A-F grades for Mich. schools a tough sell
LANSING (AP) — The debate over publicizing A-to-F grades for every public school in Michigan is not entirely over, despite a surprise decision by top education officials to back away from the proposed system that proponents say has worked elsewhere.
State Superintendent Brian Whiston will default to “dashboard”-style report cards without any letter grades, to replace the current color-coded marks that have come under much criticism. But the caveat remains that the Republican-led Legislature and Gov. Rick Snyder, who required letter grades in Detroit as part of a state bailout of the district, could still decide that letter grades should be issued statewide.
It will be a tough sell.
Rep. Tim Kelly, who chairs the House Education Committee and who backs A-to-F grades, said there probably is “not a great appetite” among lawmakers to require the calculation of a single summative grade for each school. But they may vote by summer to require letter grades to be issued in subcategories such as how a school’s students do on the state test compared with others and their progress over time, he said.

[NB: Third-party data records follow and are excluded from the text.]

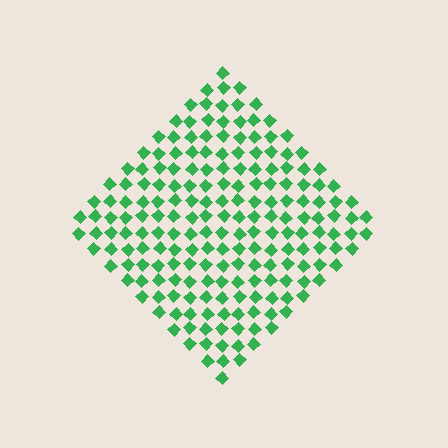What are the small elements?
The small elements are diamonds.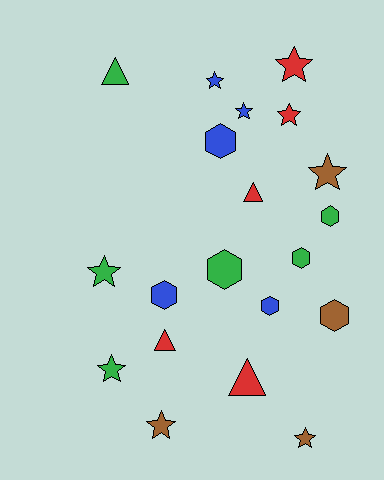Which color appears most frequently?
Green, with 6 objects.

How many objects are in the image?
There are 20 objects.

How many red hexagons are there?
There are no red hexagons.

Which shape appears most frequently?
Star, with 9 objects.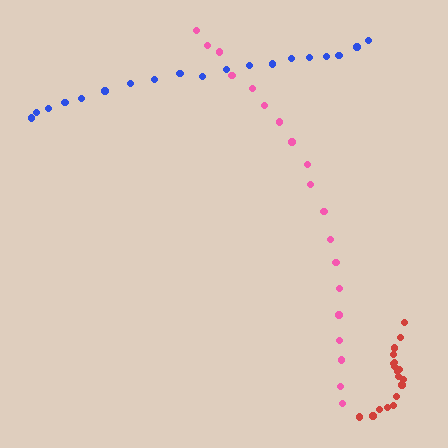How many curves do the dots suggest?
There are 3 distinct paths.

“We’re going to have to pick this ball up,” said Kelly, a Saginaw Township Republican who criticized Whiston’s reversal. “Whatever we do has to be simple, transparent and meaningful. … The whole idea was there was no reason to have Detroit as a stand-alone and it should be statewide.”
Whiston reports to the elected, bipartisan State Board of Education and not Snyder. He acknowledged Tuesday at the board’s meeting that he clearly was heading toward implementing letter grades. He personally prefers issuing grades in various subgroups, but not cumulative grades.